Comentei um dia com Trungpa Rinpoche que a minha prática deixava a desejar. Tinha começado as do Vajrayana e tinha de fazer visualizações, mas não conseguia visualizar coisa nenhuma. Tentei muitas vezes, mas não conseguia; sentia-me uma impostora porque as visualizações não surgiam espontaneamente. Todos os demais logravam muito bem, mas não eu, o que me entristecia. Ele respondeu: "desconfio sempre dos que dizem que vai tudo bem porque pode ser uma forma de arrogância. Quando tudo é fácil, relaxamos, não nos esforçamos e não chegamos a saber o que seja ser plenamente humano". Animou-me dizendo que enquanto tivesse tais dúvidas faria uma boa prática, ao contrário, quando pensamos que fazemos tudo perfeito sentimo-nos superiores aos demais e então, cuidado!

Dainin Katagiri Roshi nos fala de sua experiência em ser o pior cavalo. Quando chegou aos Estados Unidos vindo do Japão era um jovem monge com menos de 30 anos. Por muitos anos, tinha sido monge no Japão, onde tudo era feito com exatidão, asseio e com ordem. Nos E.U.A. seus discípulos eram hippies: não cuidavam dos cabelos, andavam descalços e mulambentos. Não gostava deles, simplesmente não suportava os hippies e o convívio era difícil . Tudo o que ostentavam o ofendia profundamente. E acrescentou, "Todos os dias eu falava sobre a compaixão e à noite ia para casa e chorar e lamentar o fato de não ter nenhuma. Como não gostava dos discípulos tinha de me dedicar arduamente ao cultivo de um bom coração." Suzuki Roshi comenta na sua palestra que é exatamente assim: descobrimos que somos o pior cavalo e sabemos que temos que fazer um esforço suplementar.

Em Gampo Abbey tivemos um monge tibetano, Lama Sherap Tendar, que nos ensinou a tocar os instrumentos tibetanos. Tínhamos 49 dias para aprender a música e pensávamos que ainda teríamos de aprender muitas outras coisas neste período, mas durante 49 dias, duas vezes ao dia, tudo o que fizemos foi aprender a tocar pratos e tambor separados ou juntos. Praticávamos todos os dias, primeiro sozinhos e depois tocávamos para Lama Sherap sentado diante de nós, com uma expressão de sofrimento. Depois, tomava nossas mãos e ensinava-nos a tocar. Íamos depois praticar a sós e ele suspirava, assim foi por 49 dias. Nunca nos disse que estávamos indo bem, mas era gentil e carinhoso. Finalmente, tivemos a nossa última apresentação e estávamos nos felicitando quando Lama Sherap disse: "Vocês tocavam bem. Vocês tocaram bem desde o começo mas eu sabia que se dissesse que estava bem não se empenhariam mais." Tinha razão, com seu jeito suave, não nos irritava nem nos desanimava, apenas mostrava que sabia tocar pratos, que fazia desde menino, e que teríamos de nos esforçar; assim, 49 dias fizemos um grande esforço.
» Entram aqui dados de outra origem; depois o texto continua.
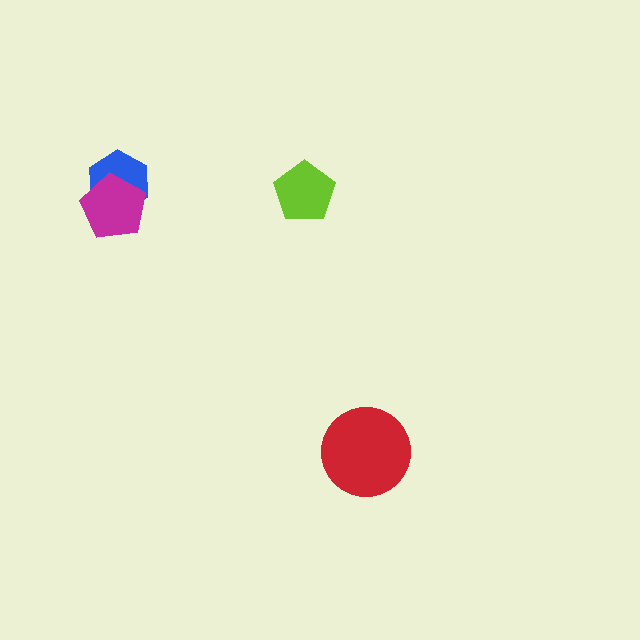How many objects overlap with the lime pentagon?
0 objects overlap with the lime pentagon.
Podemos praticar da mesma forma. Não precisamos ser rigorosos enquanto meditamos pensando que somos os piores, na categoria do pior cavalo. Podemos nos tratar com carinho e recorrer à nossa motivação para continuar nos dedicando à busca da nossa verdadeira natureza, porque não apenas a encontraremos, mas encontraremos também a dos demais. Bem lá no fundo todos achamos que somos o pior cavalo. Podemos nos considerar arrogantes, ou considerar os outros arrogantes, mas quem já foi arrogante sabe que é um artifício para encobrir o sentimento de ser o pior dos cavalos e então tentar provar o contrário.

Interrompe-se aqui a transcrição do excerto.